Por essas e outras, a classe média arcou, segundo a coordenadora-geral de Política Tributária da Receita Federal, Andréa Viol, com 80% de um montante de 47% de aumento da arrecadação que o “Leão” extraiu na fonte dos “contribuintes pessoa física” entre 1994 e 2000.

A proposta de correção que tramita no Congresso Nacional há nove meses - de autoria do Senador Paulo Hartung -, aplicaria o índice de 28% sobre o período para compensar as perdas inflacionárias, o que elevaria para R$1.200 o limite para isenção. Corrigiria ainda a primeira faixa, estendendo-a até R$2.435,25, mantendo a alíquota de 15%. A partir desse valor, manteria-se a alíquota de 27,5%.

O projeto já passou pela Comissão de Finanças da Câmara, onde foi aprovado o substitutivo do deputado Mussa Demes (PFL-PI), que aumentou o índice de 28% (proposta de Hartung) para 35%. Se o Congresso aprovar e for sancionado esse projeto de lei - não prevalecendo nenhum acordo que o modifique -, o contribuinte poderá ter redução superior a até 40% do valor do imposto que vem sendo pago.

O projeto estabelece a correção da tabela com base na variação da Unidade Fiscal de Referência desde 1996, retroativa a janeiro de 2000. Sua aprovação representaria não apenas um ganho do poder de compra para os contribuintes, mas a reparação de um erro técnico que vem prejudicando milhares de pessoas que mantêm suas declarações em dia com a Receita.

Isso representaria um acréscimo substancial da massa salarial e, consequentemente, um incremento do poder de compra das pessoas, dinamizando a economia, gerando empregos e mais impostos.

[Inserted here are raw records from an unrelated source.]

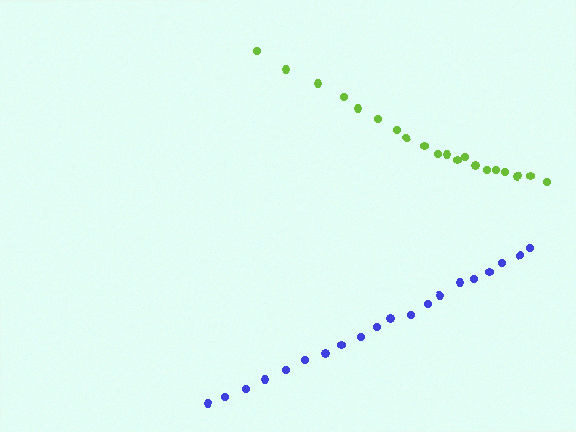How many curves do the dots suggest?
There are 2 distinct paths.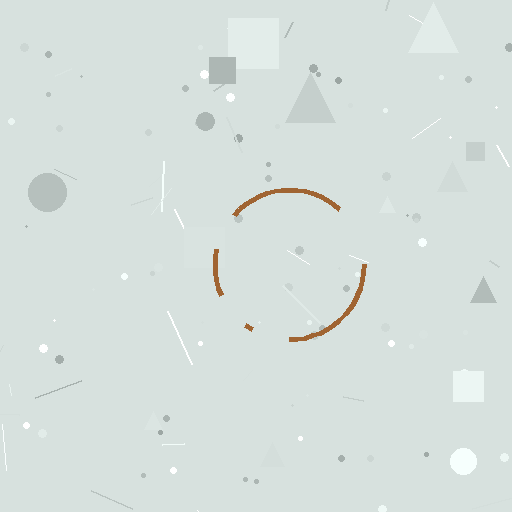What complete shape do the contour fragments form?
The contour fragments form a circle.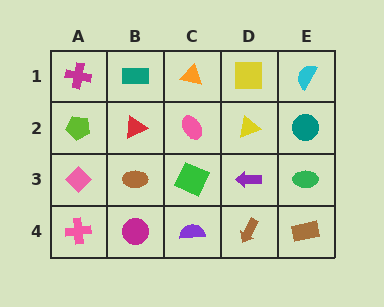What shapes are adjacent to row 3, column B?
A red triangle (row 2, column B), a magenta circle (row 4, column B), a pink diamond (row 3, column A), a green square (row 3, column C).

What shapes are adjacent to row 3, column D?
A yellow triangle (row 2, column D), a brown arrow (row 4, column D), a green square (row 3, column C), a green ellipse (row 3, column E).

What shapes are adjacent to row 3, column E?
A teal circle (row 2, column E), a brown rectangle (row 4, column E), a purple arrow (row 3, column D).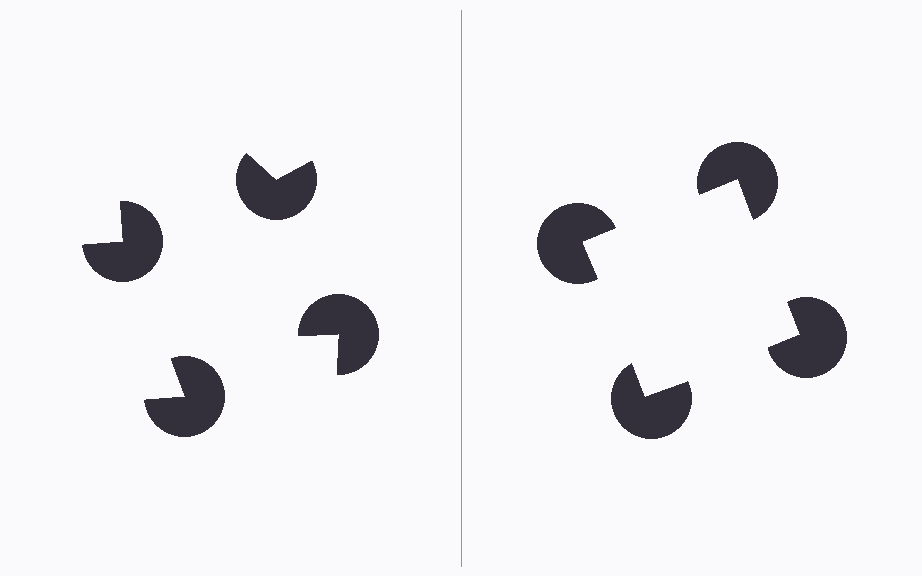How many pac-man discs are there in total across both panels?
8 — 4 on each side.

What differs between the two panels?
The pac-man discs are positioned identically on both sides; only the wedge orientations differ. On the right they align to a square; on the left they are misaligned.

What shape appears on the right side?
An illusory square.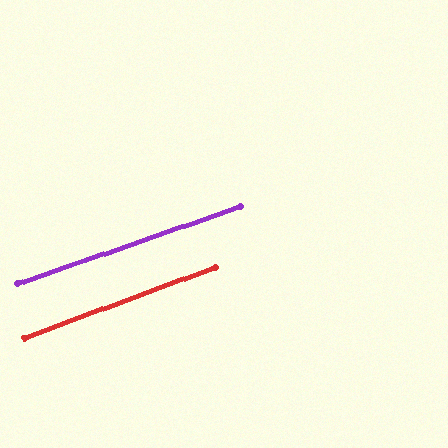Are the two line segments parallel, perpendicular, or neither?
Parallel — their directions differ by only 1.2°.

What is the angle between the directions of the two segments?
Approximately 1 degree.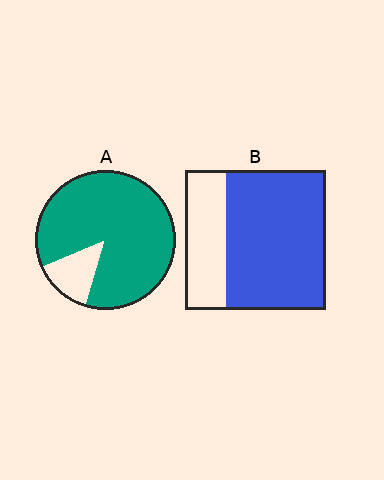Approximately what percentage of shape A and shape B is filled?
A is approximately 85% and B is approximately 70%.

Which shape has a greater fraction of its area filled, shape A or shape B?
Shape A.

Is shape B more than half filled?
Yes.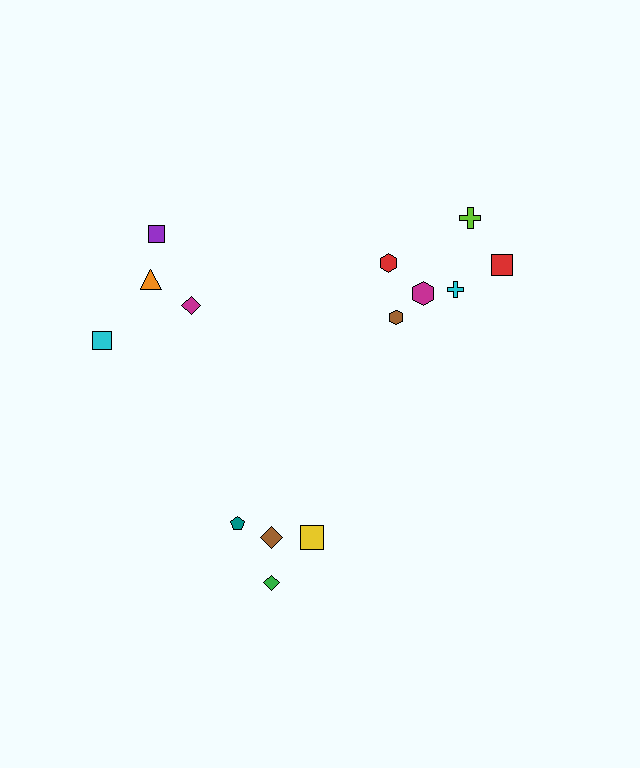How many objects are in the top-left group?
There are 4 objects.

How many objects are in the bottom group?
There are 4 objects.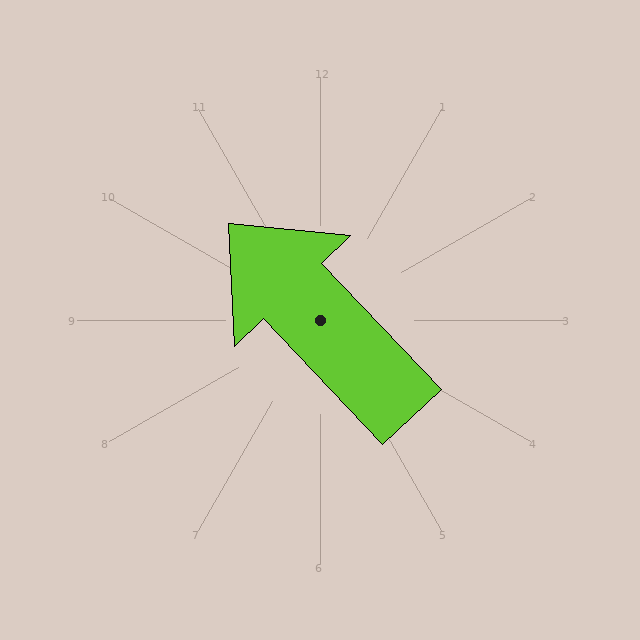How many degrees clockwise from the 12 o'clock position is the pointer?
Approximately 316 degrees.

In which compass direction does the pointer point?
Northwest.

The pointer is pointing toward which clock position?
Roughly 11 o'clock.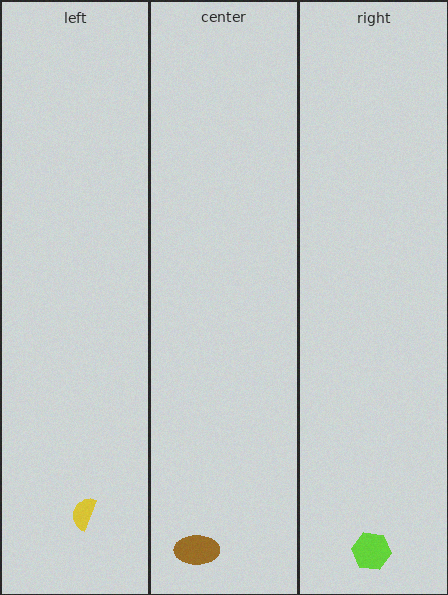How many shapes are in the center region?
1.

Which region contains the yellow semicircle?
The left region.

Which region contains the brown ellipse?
The center region.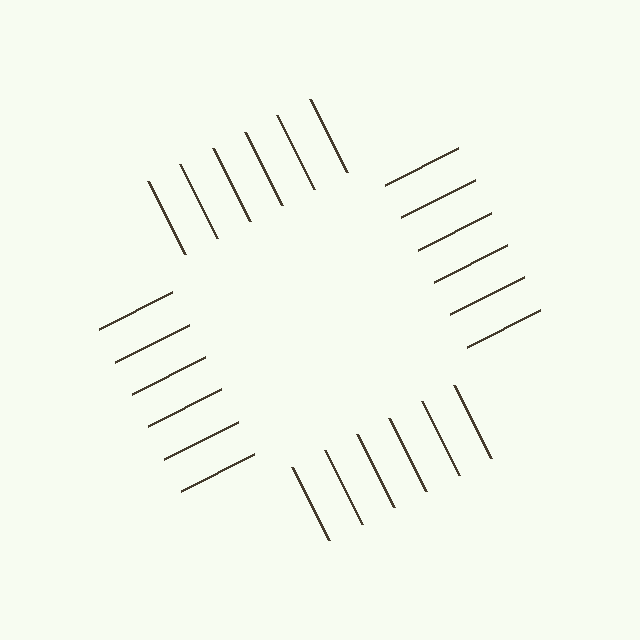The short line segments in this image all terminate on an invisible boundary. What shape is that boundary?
An illusory square — the line segments terminate on its edges but no continuous stroke is drawn.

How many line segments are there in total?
24 — 6 along each of the 4 edges.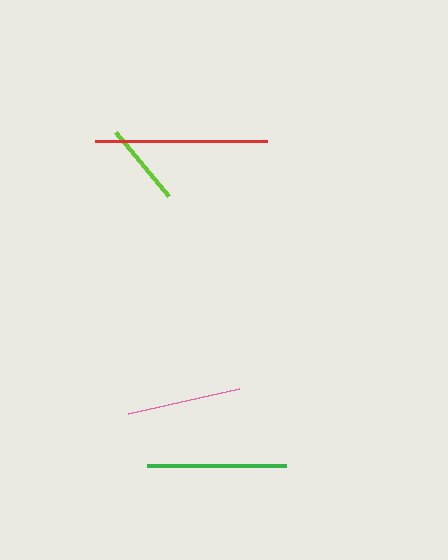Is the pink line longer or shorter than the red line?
The red line is longer than the pink line.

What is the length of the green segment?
The green segment is approximately 139 pixels long.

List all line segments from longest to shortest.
From longest to shortest: red, green, pink, lime.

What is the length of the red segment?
The red segment is approximately 173 pixels long.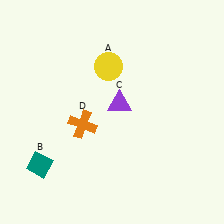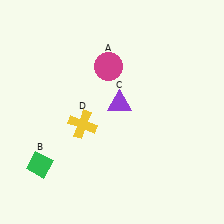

Algo positivo para o País.

Diante do argumento da Receita de que haverá perda de arrecadação, o Senador Paulo Hartung e o relator na Câmara, Deputado Ney Lopes, propuseram que se aguarde a decisão da Comissão de Finanças sobre outro projeto que elimina a dedutibilidade dos juros sobre o capital próprio das empresas e tributa a distribuição de lucros e dividendos. Eles acreditam que essas duas propostas podem proporcionar um acréscimo de receita aos cofres públicos e compensar as perdas resultantes da correção do IR. Ou seja, o Legislativo está, com responsabilidade, dando também a fonte, o caminho para se solucionar o problema.

Um estudo sério realizado pelo Instituto Brasileiro de Planejamento Tributário - IBPT é conclusivo e inquestionável sobre o assunto. O Governo Federal, em vez de cobrar Imposto sobre a renda ou proventos de qualquer natureza, vem cobrando sobre a receita do contribuinte, contrariando os ditames constitucionais e do Código Tributário Nacional.

É aí que está o cerne da questão, pois a legislação e a tradição jurídica dizem que renda é toda “riqueza nova produzida com o emprego do capital, do trabalho ou da combinação de ambos”. Entende-se por riqueza nova o conjunto de disponibilidades devidamente deduzidas das despesas correspondentes que ingressam no patrimônio num dado período, ainda que destinados ao consumo. Já proventos são os outros acréscimos patrimoniais líquidos, como ganhos em loterias, não compreendidos no conceito de renda.

Sem dúvida, a não correção da tabela, ampliando indevidamente a base de cálculo do imposto, fere esse preceito legal de renda e o princípio da capacidade contributiva.

Segundo o especialista Osires Lopes Filho, professor de Direito Tributário na UnB, em recente artigo publicado na Tribuna da Imprensa: “...a Constituição (art. 153, III) autoriza a União a instituir o Imposto de Renda. O que tem sido cobrado é um imposto sobre rendimentos brutos, o que não é constitucional”.

Explica que renda, “tratando-se de pessoas físicas, decorre da utilização de dois fatores de produção - capital e trabalho - ou da combinação de ambos. Rendimento bruto não é renda. Esta é um resultado líquido. Obtido o rendimento, dele se retiram as despesas necessárias à sua produção”.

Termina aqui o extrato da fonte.